According to the legend, it was a very cold winter. There had been a lot of snow, and the temperatures were very low as mid-January approached. Shirl and Jack had been hoping for a December baby -- a nice little tax break -- but it was not to be. In fact, they had hoped for two children three years apart, and they were already a year and a half past that mark, too. Their daughter, the golden child who was born a year after the stillborn, was already four and a half.

They lived in the Bronx, in a ground-floor apartment of a five or six story building, a nice one on Morris Avenue near Fordham Road, with a center courtyard out front and one- and two-family private homes on the same block. Shirl's parents, Sam and Ida, lived upstairs on the third floor in the same building. Until about a year earlier, they had all lived together in a bigger apartment in the same building: Sam and Ida, Jack, Shirl and their baby, AND Shirl's brother, his wife, and their two daughters. (It must have been quite the sitcom.)The brother's wife's parents owned and lived in the single-family house next door.

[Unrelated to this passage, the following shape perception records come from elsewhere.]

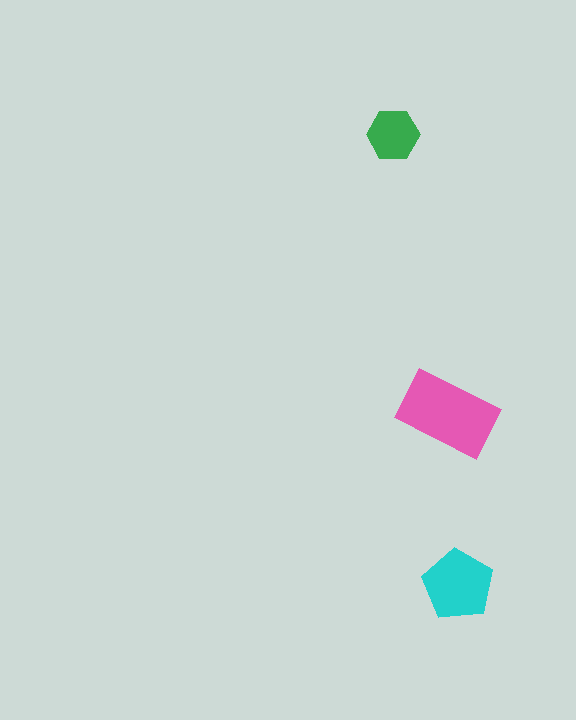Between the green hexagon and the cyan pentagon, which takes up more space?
The cyan pentagon.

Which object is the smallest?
The green hexagon.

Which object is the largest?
The pink rectangle.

I digress. The thing to remember, I suppose, is that Shirl, having once delivered an otherwise healthy and normal full-term baby who was stillborn (the umbilical cord came out first, but the top of it was looped around the baby's neck, something now that would be taken care of immediately by C-section) was more than normally agitated at the prospect of delivery. So, on the evening of January 11, when she began to notice something peculiar, she got concerned.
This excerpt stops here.